HOST Host/Interviewer GUEST Gilles Kepel

Interview (5 Q&A)

état de la guerre

Où en est-on de cette guerre qui est officiellement une non-guerre ? On parle d'un cessez-le-feu mais ça a continué à frapper dangereusement ce week-end, notamment aux abords d'une centrale nucléaire aux Émirats. Comment définir ce qu'il se passe aujourd'hui ? Est-on dans un état de guerre ?

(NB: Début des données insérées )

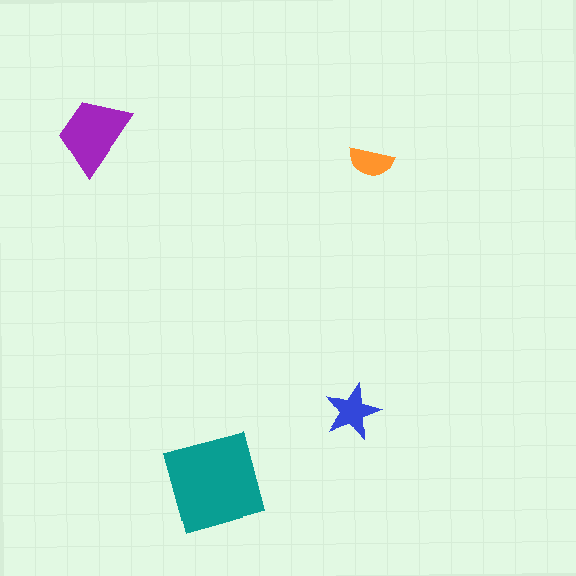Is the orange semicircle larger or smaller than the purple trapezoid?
Smaller.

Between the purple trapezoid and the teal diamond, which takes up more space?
The teal diamond.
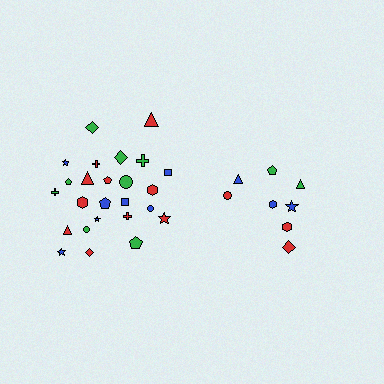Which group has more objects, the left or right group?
The left group.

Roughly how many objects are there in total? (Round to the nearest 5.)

Gilles Kepel explique que le monde a complètement changé depuis l'époque de l'hyperpuissance américaine. Donald Trump n'a plus la capacité de transformer ses décisions en action sur le terrain, comme l'a montré le sommet sino-américain où il a dû demander de l'aide à Xi Jinping. Il en revient bredouille et sa cote de popularité s'effondre.

centrale nucléaire Baraka

Que s'est-il passé avec la frappe de drones aux abords de la centrale nucléaire de Baraka à Abu Dhabi ?

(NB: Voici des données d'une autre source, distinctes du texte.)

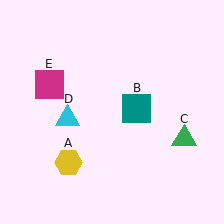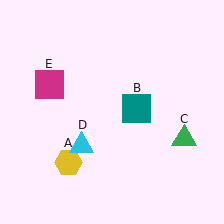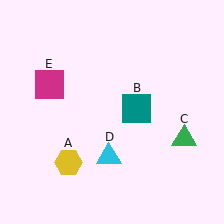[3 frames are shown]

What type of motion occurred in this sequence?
The cyan triangle (object D) rotated counterclockwise around the center of the scene.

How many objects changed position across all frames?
1 object changed position: cyan triangle (object D).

Un drone a mis le feu à un bâtiment annexe (un générateur électrique), ce qui ne représente pas un danger d'apocalypse nucléaire mais constitue un signe fort de la part de l'Iran. Cela montre que quand Trump exige que l'Iran rende son stock nucléaire, l'Iran réplique en montrant qu'il peut toucher le nucléaire de l'autre côté. Les Émirats ont été visés car ils se tournent vers Israël pour leur protection, via les accords d'Abraham, n'ayant plus confiance dans le seul parapluie américain.

drones saoudiens

L'Arabie Saoudite dit avoir intercepté trois drones en provenance d'Irak et menace de riposter. Qu'est-ce qu'il faut comprendre ?

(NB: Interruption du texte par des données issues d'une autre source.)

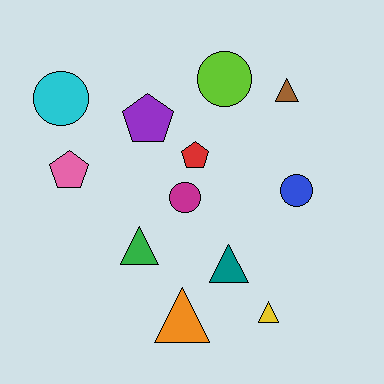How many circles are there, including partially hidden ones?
There are 4 circles.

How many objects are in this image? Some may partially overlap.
There are 12 objects.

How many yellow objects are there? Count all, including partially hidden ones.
There is 1 yellow object.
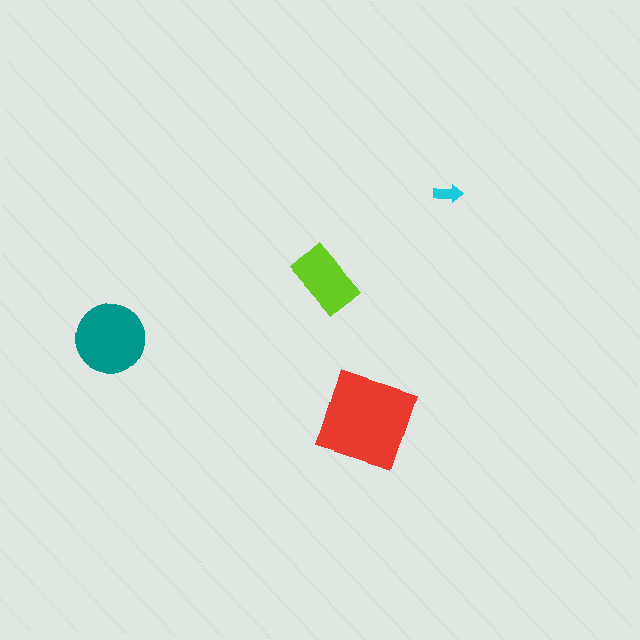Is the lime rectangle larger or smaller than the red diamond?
Smaller.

Les Saoudiens ne peuvent pas dire autre chose, ils doivent manifester à leur population qu'ils sont capables de se défendre. En Irak, des milices chiites échappent au contrôle du gouvernement et sont manipulées par les Iraniens. Quand les Iraniens veulent attaquer sans qu'on leur impute la responsabilité, ils le font de manière indirecte via ces milices pour pouvoir pratiquer le déni.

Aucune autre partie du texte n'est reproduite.